We go to R’s girlfriend’s house for dinner, and pick up a red pepper and a bag of chips on the way. She has company over, and we’re half way finished making a pot of prepackaged gnocchi before I realize her friends are over in order to watch the opening ceremonies I’ve just been protesting against. R looks at me sideways and asks if I mind staying for a bit, and I’m cold and wet and the food smells good and I’m looking forward to drying off inside.
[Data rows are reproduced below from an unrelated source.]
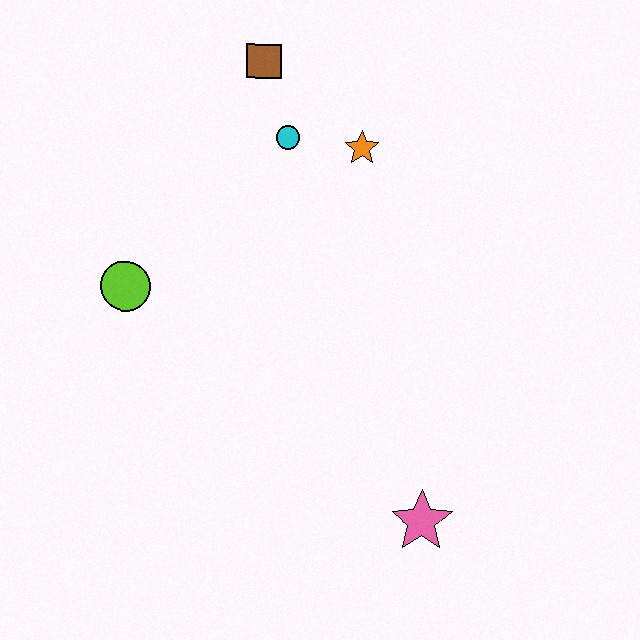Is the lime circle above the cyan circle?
No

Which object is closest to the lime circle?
The cyan circle is closest to the lime circle.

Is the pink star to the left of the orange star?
No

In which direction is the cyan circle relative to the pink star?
The cyan circle is above the pink star.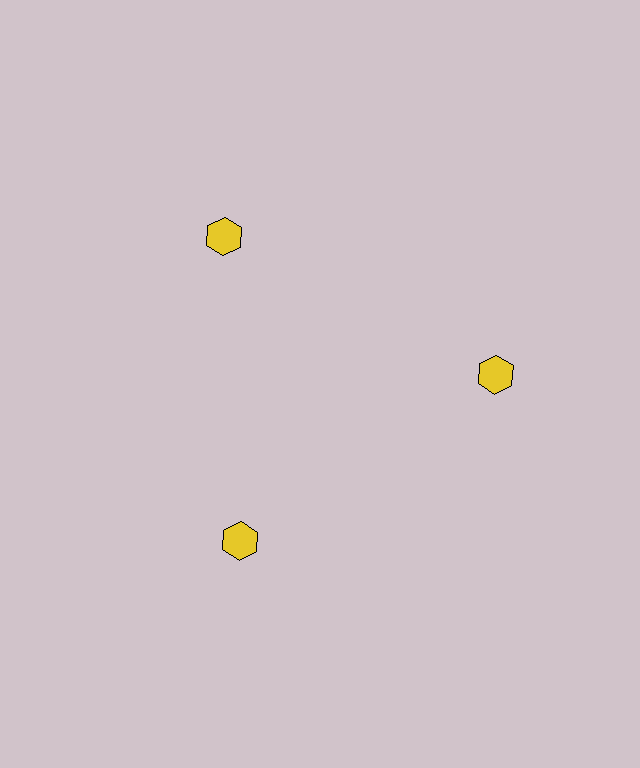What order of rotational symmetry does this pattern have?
This pattern has 3-fold rotational symmetry.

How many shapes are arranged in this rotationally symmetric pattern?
There are 3 shapes, arranged in 3 groups of 1.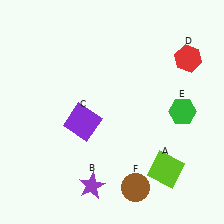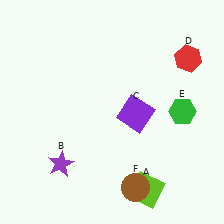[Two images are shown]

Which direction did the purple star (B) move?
The purple star (B) moved up and to the left.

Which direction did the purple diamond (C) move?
The purple diamond (C) moved right.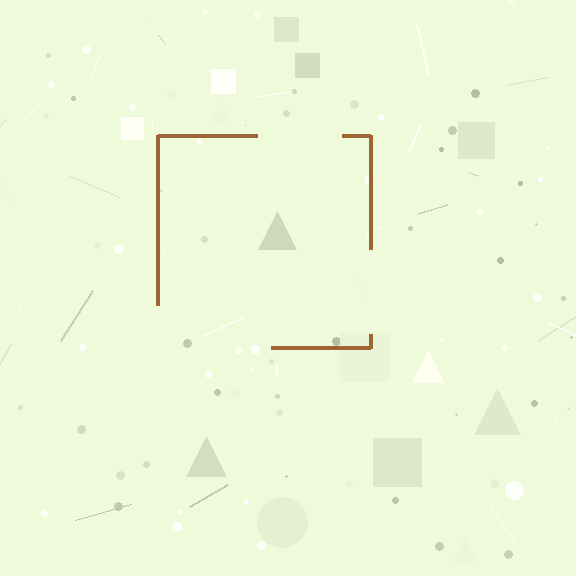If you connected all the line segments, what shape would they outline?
They would outline a square.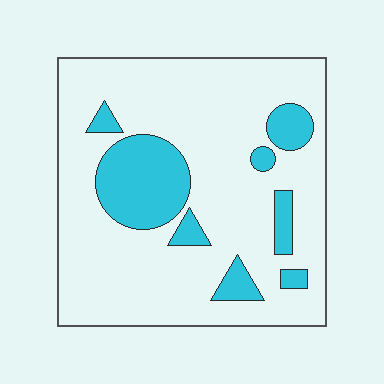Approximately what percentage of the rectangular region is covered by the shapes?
Approximately 20%.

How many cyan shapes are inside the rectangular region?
8.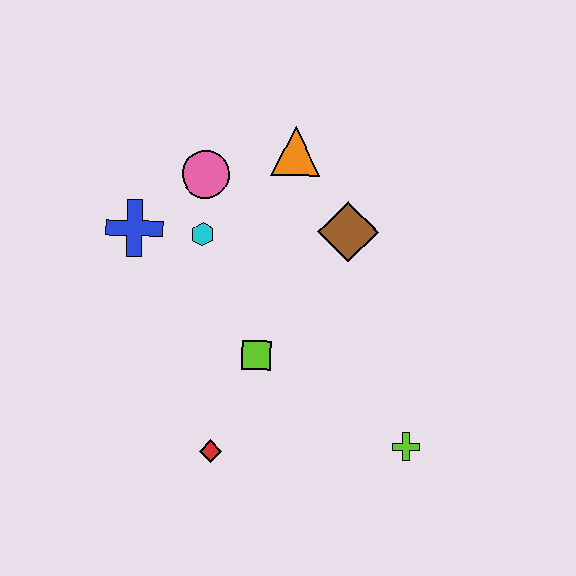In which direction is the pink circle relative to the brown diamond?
The pink circle is to the left of the brown diamond.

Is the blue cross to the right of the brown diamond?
No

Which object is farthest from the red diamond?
The orange triangle is farthest from the red diamond.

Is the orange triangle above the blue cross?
Yes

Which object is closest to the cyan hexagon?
The pink circle is closest to the cyan hexagon.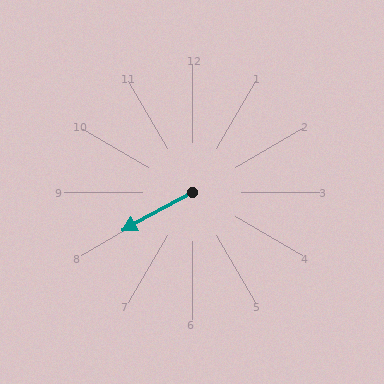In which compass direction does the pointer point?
Southwest.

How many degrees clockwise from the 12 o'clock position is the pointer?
Approximately 241 degrees.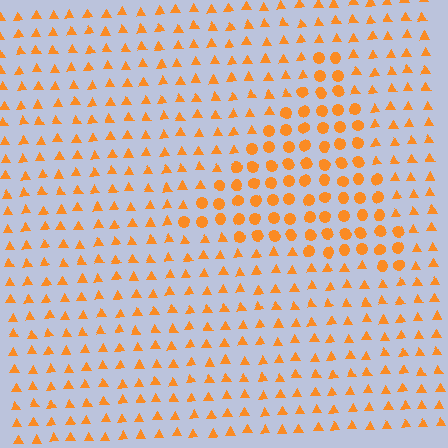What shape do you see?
I see a triangle.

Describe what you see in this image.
The image is filled with small orange elements arranged in a uniform grid. A triangle-shaped region contains circles, while the surrounding area contains triangles. The boundary is defined purely by the change in element shape.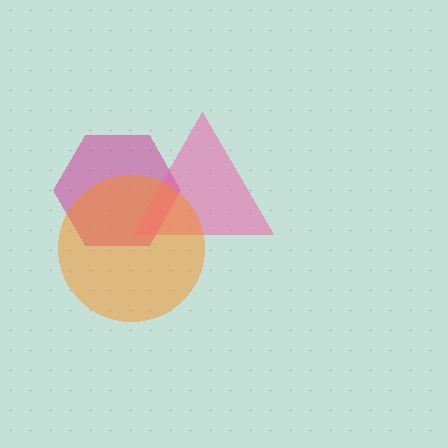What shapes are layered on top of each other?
The layered shapes are: a magenta hexagon, a pink triangle, an orange circle.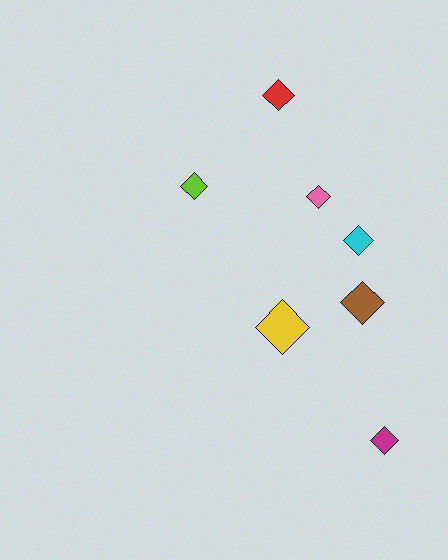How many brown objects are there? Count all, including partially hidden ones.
There is 1 brown object.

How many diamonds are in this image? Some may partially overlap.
There are 7 diamonds.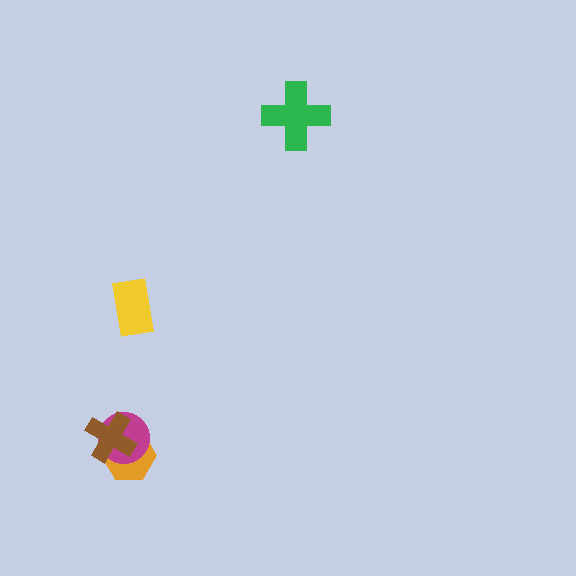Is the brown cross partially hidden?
No, no other shape covers it.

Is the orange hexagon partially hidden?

Which is how I end up sitting downstairs on a cushion on the floor, wolfing down food and watching choreographed fiddlers whirl around a stage. I get the dubious pleasure of trying to explain the legend of Maudit (the devil’s canoe) to a German and a Polish girl. French-Canadian folklore says that pioneers are sometimes approached by the devil in a boat that can fly them through the sky. He offers to get them home, a month’s journey within the space of a single night, if only they’ll row the boat for him without speaking a single word. They accept, and paddle through the night sky in silence, until dawn breaks and they’re just about to land and their town comes into view, whereupon ever last one of the settlers cries out for home. Maudit is a French swear word. It’s a squashed ‘mot dite,’ meaning literally ‘word said.’ It’s also a kind of beer.
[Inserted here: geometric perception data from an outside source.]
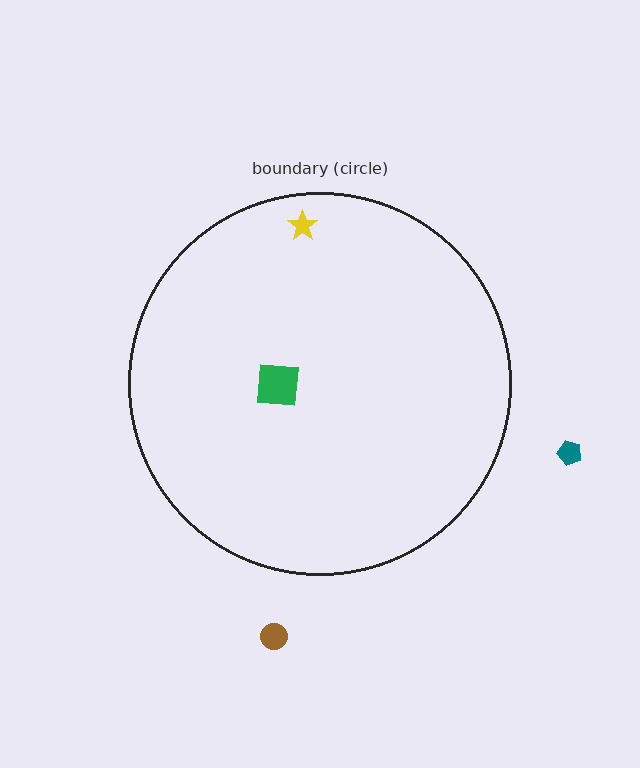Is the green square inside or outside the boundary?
Inside.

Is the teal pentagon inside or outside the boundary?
Outside.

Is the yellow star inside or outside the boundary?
Inside.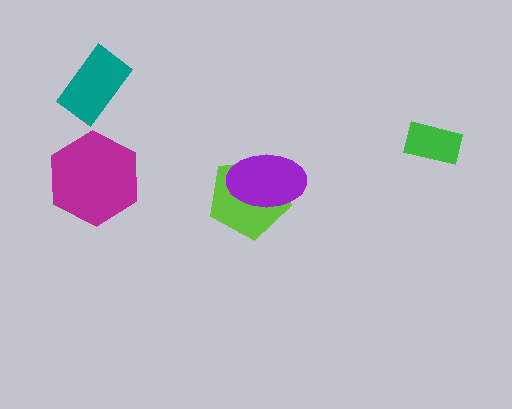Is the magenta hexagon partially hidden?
No, no other shape covers it.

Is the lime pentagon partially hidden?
Yes, it is partially covered by another shape.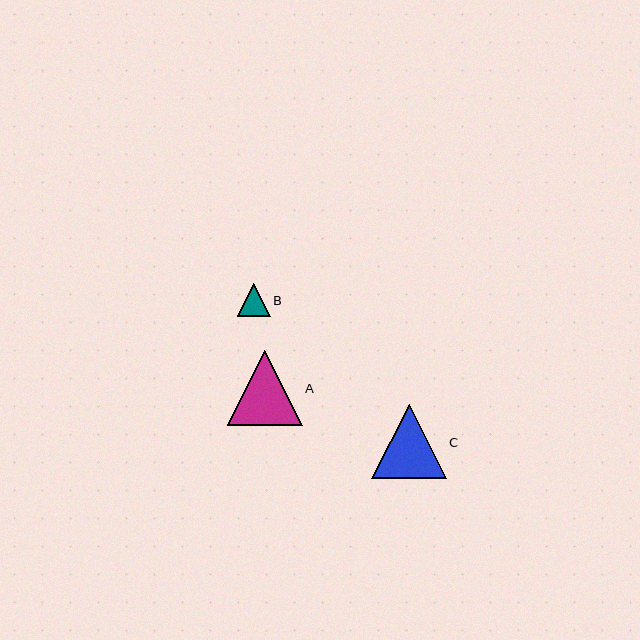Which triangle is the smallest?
Triangle B is the smallest with a size of approximately 32 pixels.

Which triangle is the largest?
Triangle A is the largest with a size of approximately 75 pixels.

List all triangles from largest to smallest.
From largest to smallest: A, C, B.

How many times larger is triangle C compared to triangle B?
Triangle C is approximately 2.3 times the size of triangle B.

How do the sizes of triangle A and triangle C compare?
Triangle A and triangle C are approximately the same size.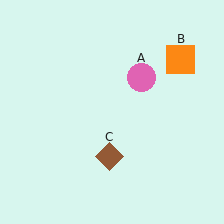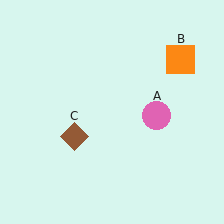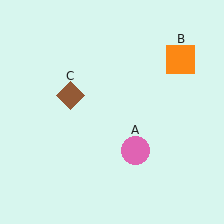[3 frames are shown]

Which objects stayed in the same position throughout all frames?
Orange square (object B) remained stationary.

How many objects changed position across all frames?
2 objects changed position: pink circle (object A), brown diamond (object C).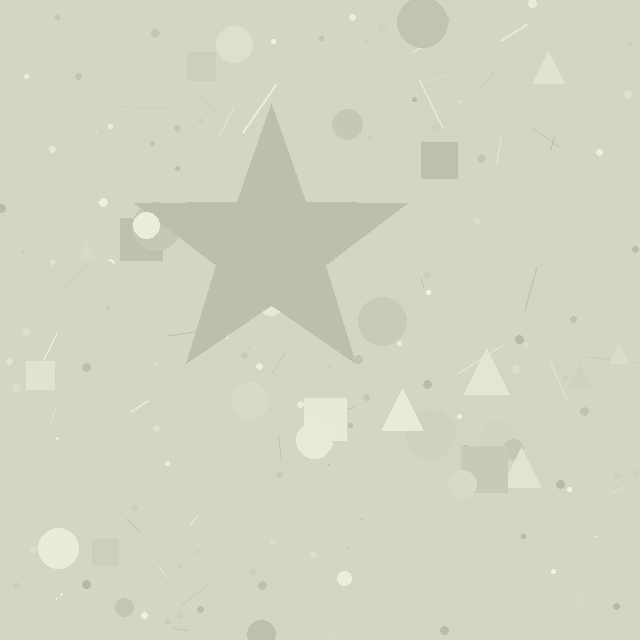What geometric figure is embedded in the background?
A star is embedded in the background.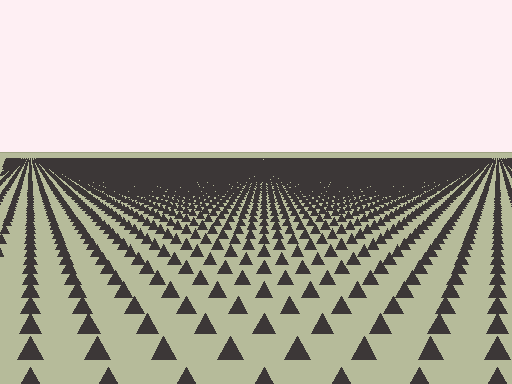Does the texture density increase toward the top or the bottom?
Density increases toward the top.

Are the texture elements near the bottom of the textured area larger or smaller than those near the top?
Larger. Near the bottom, elements are closer to the viewer and appear at a bigger on-screen size.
Someone pours me a glass of red wine, and I’m half way through it when they tell me cheerfully it’s the official wine of the Olympics. Twice in one day, that’s happened. I finish it anyways. K.D. Lang sings ‘Hallelujah’ and it makes me miss my mother, like it always does. I’m even downright happy for Wayne Gretzky when he gets to light the torch.
I guess they win, huh?
R and I go back to his place and I collect my day planner and skirt and high heels. I borrow a couple of advil from him instead and head off to the bus stop to get home for the night. There’s absolutely no way either of us is going to the party. My head hurts and my back hurts and I miss my mother, and I’m not ashamed to say that I cry a little when I finally do get home, just past ten thirty. At ten forty five, I open my computer, check my email, and open a word document. I start to write.
It’s one twenty three in the morning. Ctrl+s, ctrl+p, and goodnight.
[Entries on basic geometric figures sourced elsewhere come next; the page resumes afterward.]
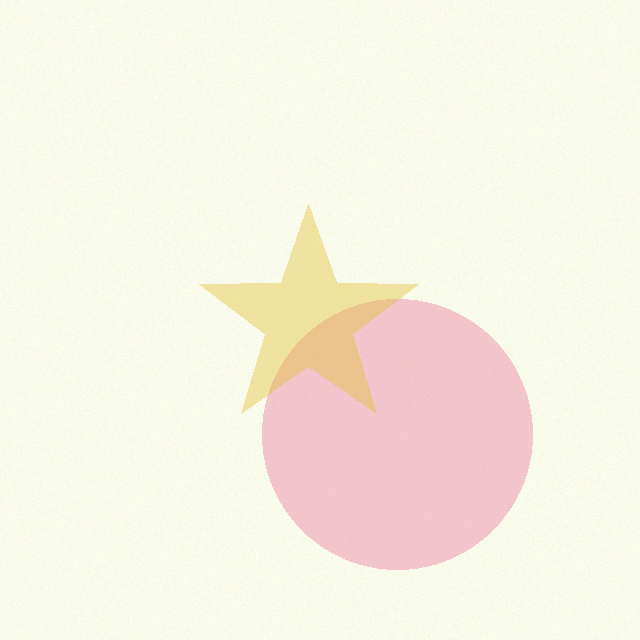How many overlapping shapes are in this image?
There are 2 overlapping shapes in the image.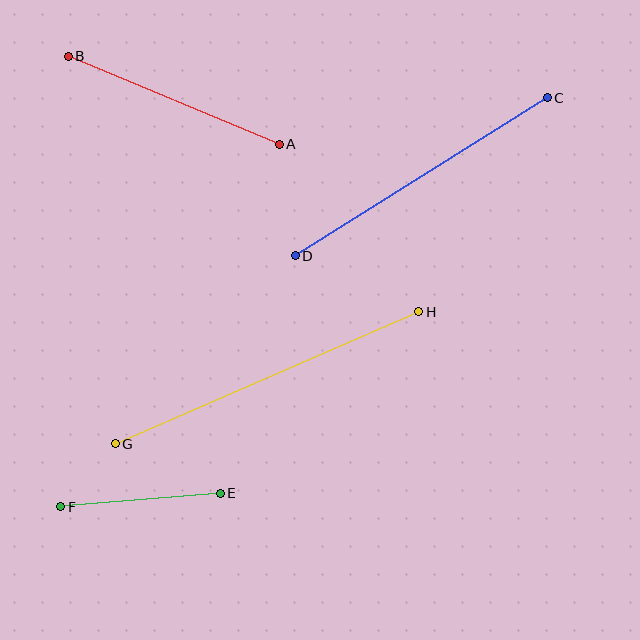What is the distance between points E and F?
The distance is approximately 160 pixels.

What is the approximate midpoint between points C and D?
The midpoint is at approximately (421, 177) pixels.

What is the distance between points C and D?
The distance is approximately 298 pixels.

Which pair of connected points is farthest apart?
Points G and H are farthest apart.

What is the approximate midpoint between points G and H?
The midpoint is at approximately (267, 378) pixels.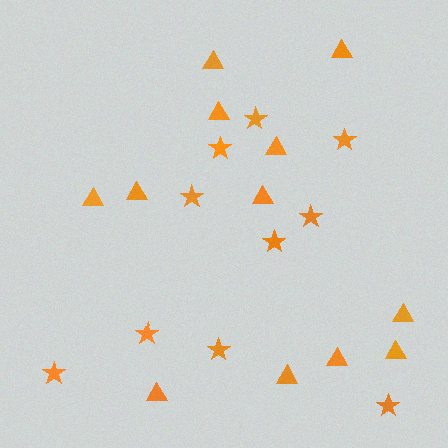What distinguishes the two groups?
There are 2 groups: one group of stars (10) and one group of triangles (12).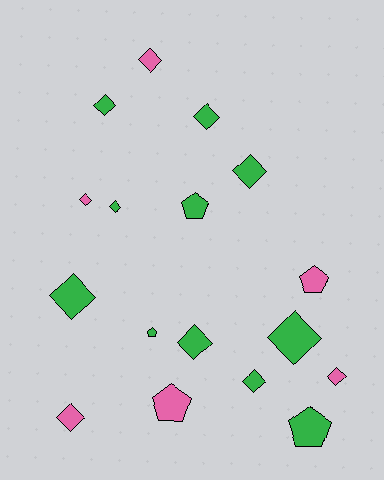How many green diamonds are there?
There are 8 green diamonds.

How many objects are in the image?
There are 17 objects.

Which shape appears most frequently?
Diamond, with 12 objects.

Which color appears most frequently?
Green, with 11 objects.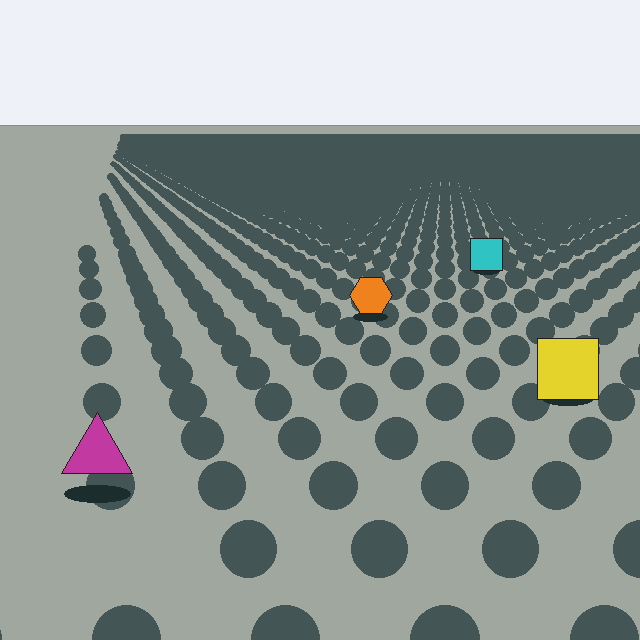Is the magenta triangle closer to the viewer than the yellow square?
Yes. The magenta triangle is closer — you can tell from the texture gradient: the ground texture is coarser near it.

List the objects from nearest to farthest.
From nearest to farthest: the magenta triangle, the yellow square, the orange hexagon, the cyan square.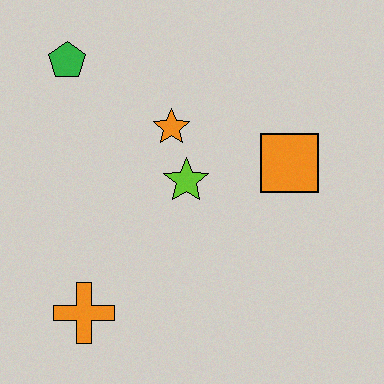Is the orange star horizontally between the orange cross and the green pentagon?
No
ADDENDUM THE NEXT MORNING-
Saturday morning protest turned violent. Things were spray painted and property was damaged.
Authorities say more than 200 protesters, many of them wearing masks, took to the streets at Granville and Georgia Streets before 10 a.m. and began causing damage to private property.
Cars were spray painted and street corner newspaper boxes were tossed into the windows of the Hudson's Bay and TD Bank buildings.
Witnesses say a group wearing black clothes and carrying a large green and black anarchist flag may be responsible for the damage.